Architecture overview - Discovering Hot Topics using Machine Learning

Architecture overview

Deploying this solution with the default parameters builds the following environment in the AWS Cloud.

Figure 1: Discovering Hot Topics using Machine Learning solution architecture

The AWS CloudFormation template automatically deploys AWS Lambda functions, Amazon Simple Storage Service (Amazon S3) buckets, Amazon Kinesis Data Streams, Amazon Simple Queue Service Dead Letter Queue (DLQ), Amazon Kinesis Data Firehose, AWS Step Functions workflows, AWS Glue tables, and Amazon QuickSight resources in your account.

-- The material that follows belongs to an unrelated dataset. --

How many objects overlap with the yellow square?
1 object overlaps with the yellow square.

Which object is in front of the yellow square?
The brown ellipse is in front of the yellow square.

The solution architecture includes the following key components and workflows:

  1. Ingestion – Social media and RSS feed ingestion and management using Lambda functions, Amazon DynamoDB, and Amazon CloudWatch Event Scheduler.

  2. Data Stream – The data is buffered through Amazon Kinesis Data Streams to provide resiliency and throttle incoming requests. The Data Streams have a configured DLQ to catch any errors in processing feeds.

  3. Workflow – Consumer (Lambda function) of the Data Streams initiates a Step Functions workflow that orchestrates Amazon Machine Learning capabilities including: Amazon Translate, Amazon Comprehend, and Amazon Rekognition.

  4. Integration – The inference data integrates with the storage components through an event-driven architecture using Amazon EventBridge. EventBridge allows further customization to add additional targets by configuring rules.

  5. Inference – AWS machine learning capabilities through Amazon Translate, Amazon Comprehend, and Amazon Rekognition.

  6. Storage and Visualization – A combination of Amazon Kinesis Data Firehose, Amazon S3 buckets, AWS Glue tables, Amazon Athena, and Amazon QuickSight.

These components are built using the AWS Well-Architected Framework, and the AWS Well-Architected Pillars of Operational Excellence, Security, Reliability, Performance Efficiency, and Cost Optimization—ensuring secure, high-performing, resilient, and efficient infrastructure.

Operational Excellence

This solution's AWS CloudFormation template, was built with the AWS Cloud Development Kit (CDK). The template was built without hard-coding resource names or Regions, which ensures that it can be replicated in any Region where the services required by the solution are available.

Amazon CloudWatch Logs for Lambda functions and monitoring features provided by services such as Step Functions, Kinesis Data Streams, and Kinesis Data Firehose provide observability into the infrastructure.

Security

This solution implements encryption-at-rest and encryption-in-transit. For encryption-at-rest, Amazon S3 buckets and DynamoDB tables have SSE-S3 AWS managed encryption activated. For encryption-in-transit, all endpoints for AWS Cloud services use HTTPS endpoints, and Kinesis Data Streams have AWS managed encryption activated.

The ingestion component of this solution requires Twitter credentials. The bearer token required to authenticate with Twitter APIs is read in memory through an AWS Systems Manager Parameter Store.

Additionally, the interactions between the services within this solution are controlled by IAM role policies. The policies are configured on the principle of least privilege access.

Reliability

This solution is based on AWS serverless artificial intelligence (AI), compute, and storage services: Lambda, Amazon Rekognition, Amazon Translate, Amazon Comprehend, and DynamoDB to ensure high availability and reliability. The workflow tasks are backed through an SQS based asynchronous call back service integration pattern to mitigate throttling errors from burst workloads. The solution also uses Dead Letter Queue (DLQ) as an option to route failed events and allow you to troubleshoot and resolve underlying issues.

Performance Efficiency

This solution uses Lambda functions to provide concurrency and scaling, which ensures efficient use of compute resources.

It uses DynamoDB to achieve higher throughput with sub-millisecond latency, and resiliency through automatic scaling and on-demand scaling. Kinesis Data Streams provides data buffering that makes the architecture resilient to data bursts and spikes. Data is stored in columnar format and partition to optimize query performance for reporting.

Cost Optimization

The choice of serverless components in compute, storage, and AI services ensures that you are only charged for the services you use.

Using the DynamoDB on-demand capacity mode provides customers with the option to better understand their workloads and update their Read Capacity Unit (RCU) and Write Capacity Unit (WCU) based on each individual workload.

A Lambda function is invoked nightly to create partitions for the AWS Glue tables, which eliminates the need for AWS Glue Crawler to scan the entire dataset, and saves on cost.